In today's minutes, it is very important for the markets that the members evaluate which factors will cause a slowdown in the growth outlook of the US economy. In other words, the risks to the growth outlook will be a kind of signal of the possibility that the recession in the world's largest economy may spill over into the third quarter.
At this point, the answer to how much longer members can bear the recession risks while controlling inflation will be one of the most important signs that the markets will look for in the minutes. In particular, the message of how many more meetings the Committee can maintain the current monetary tightening momentum in its efforts to include inflation in its targeted path can be included in these minutes.
On the other hand, it is known that inflation in the USA has regressed from its peak of 41 years. The question of "Can the Committee downshift in monetary tightening" against the headline inflation, which fell to 8.5% and 8.1% in July and August, respectively, after reaching its highest level since 1981 with an annual rate of 9.1% in June, is the subject of these minutes.
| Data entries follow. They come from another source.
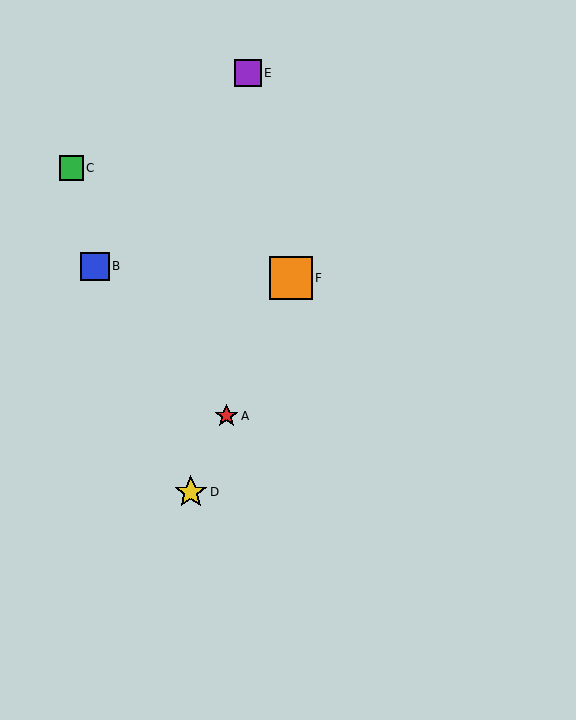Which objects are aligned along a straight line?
Objects A, D, F are aligned along a straight line.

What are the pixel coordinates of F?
Object F is at (291, 278).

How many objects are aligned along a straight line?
3 objects (A, D, F) are aligned along a straight line.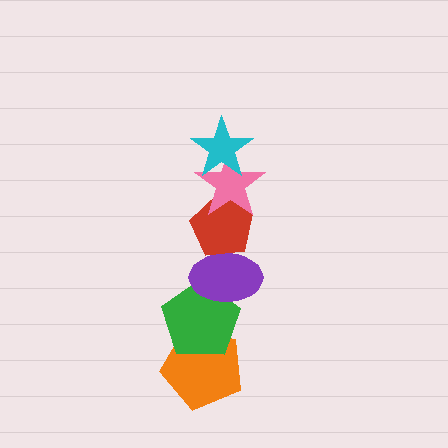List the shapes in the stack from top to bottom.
From top to bottom: the cyan star, the pink star, the red pentagon, the purple ellipse, the green pentagon, the orange pentagon.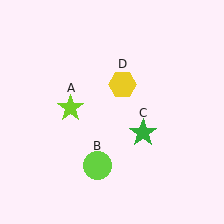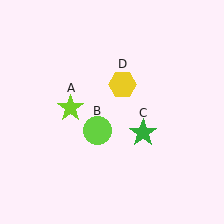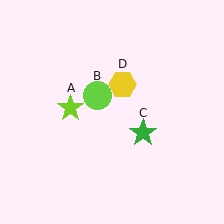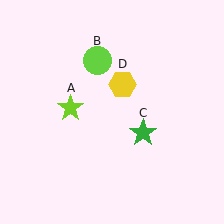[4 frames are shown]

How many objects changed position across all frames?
1 object changed position: lime circle (object B).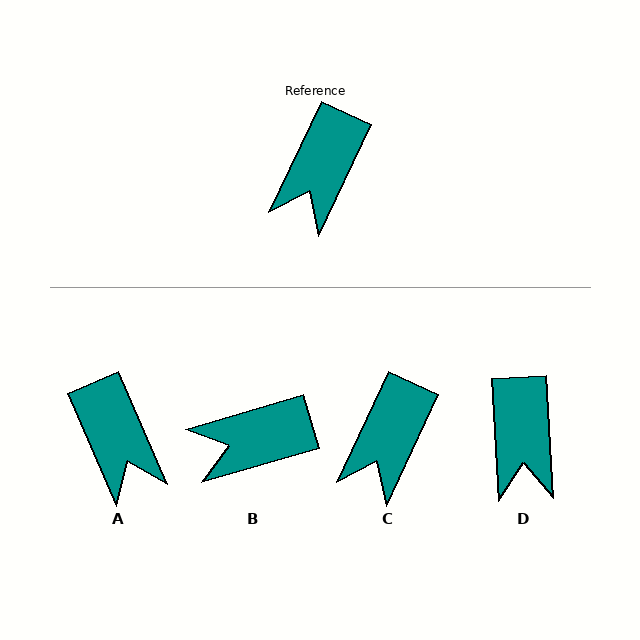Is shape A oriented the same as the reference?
No, it is off by about 49 degrees.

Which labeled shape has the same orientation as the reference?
C.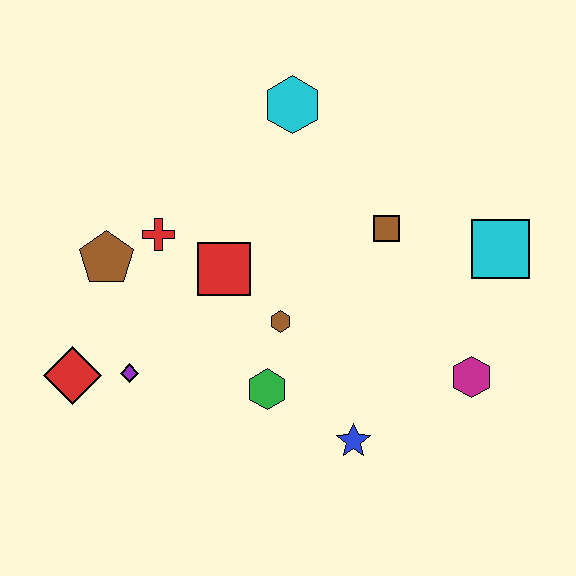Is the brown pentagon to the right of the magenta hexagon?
No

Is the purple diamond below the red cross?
Yes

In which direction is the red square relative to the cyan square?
The red square is to the left of the cyan square.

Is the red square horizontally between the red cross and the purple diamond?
No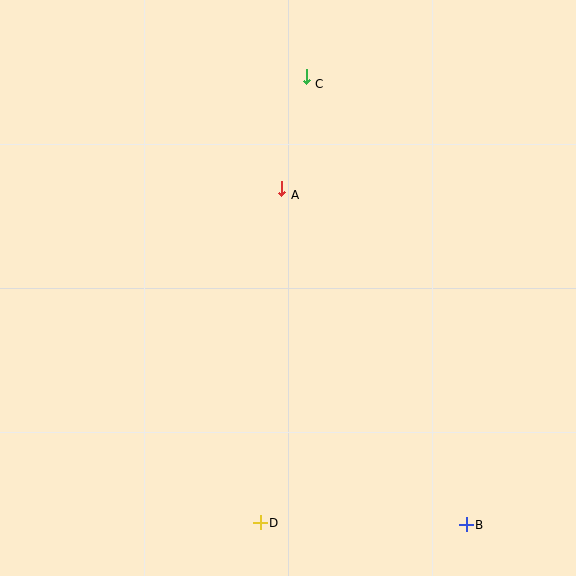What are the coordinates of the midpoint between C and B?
The midpoint between C and B is at (386, 304).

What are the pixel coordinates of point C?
Point C is at (306, 84).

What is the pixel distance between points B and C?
The distance between B and C is 469 pixels.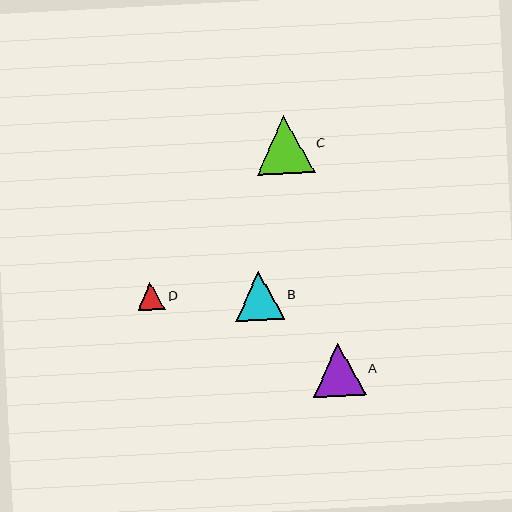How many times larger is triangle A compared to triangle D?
Triangle A is approximately 1.9 times the size of triangle D.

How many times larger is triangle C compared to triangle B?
Triangle C is approximately 1.2 times the size of triangle B.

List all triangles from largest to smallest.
From largest to smallest: C, A, B, D.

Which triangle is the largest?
Triangle C is the largest with a size of approximately 58 pixels.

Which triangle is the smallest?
Triangle D is the smallest with a size of approximately 28 pixels.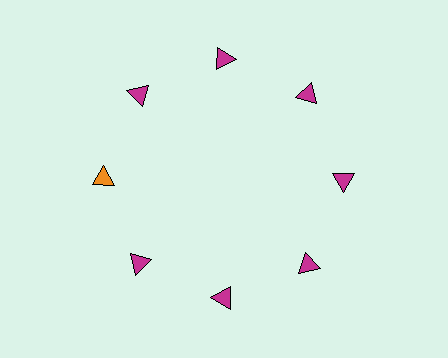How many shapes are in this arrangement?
There are 8 shapes arranged in a ring pattern.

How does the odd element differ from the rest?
It has a different color: orange instead of magenta.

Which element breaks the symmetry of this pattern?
The orange triangle at roughly the 9 o'clock position breaks the symmetry. All other shapes are magenta triangles.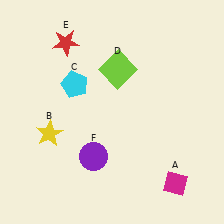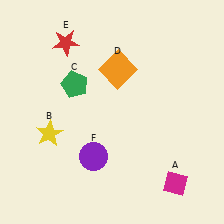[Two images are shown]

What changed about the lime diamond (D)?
In Image 1, D is lime. In Image 2, it changed to orange.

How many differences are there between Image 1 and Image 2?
There are 2 differences between the two images.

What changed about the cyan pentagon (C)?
In Image 1, C is cyan. In Image 2, it changed to green.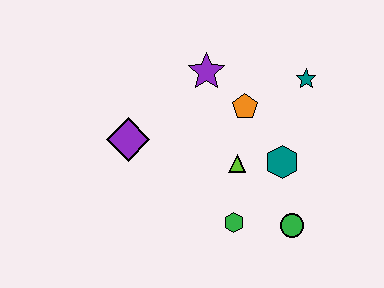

On the other hand, there is a selling wave in the global bond market. The dollar, supported by the US 10-years, which reaches up to the psychological 4%, puts pressure on the currencies of the major countries. Particularly, the attitude of the members towards the possibility that the strong rise in bond yields will create a debt problem in the countries that are the biggest trading partners beyond the USA, is extremely critical. In addition, evaluations regarding the impact of the high volatility in the British markets on the US markets will be followed.
To sum it up, the Committee's strong pointing to a further 75 basis point interest rate hike at its November meeting by sticking to its anti-inflation path could increase the dollar's weight on major country currencies and stock markets. If the Committee gives a message in the direction of aggressive tightening, which will be the 4th and last, it may trigger a recovery in the investor risk atmosphere.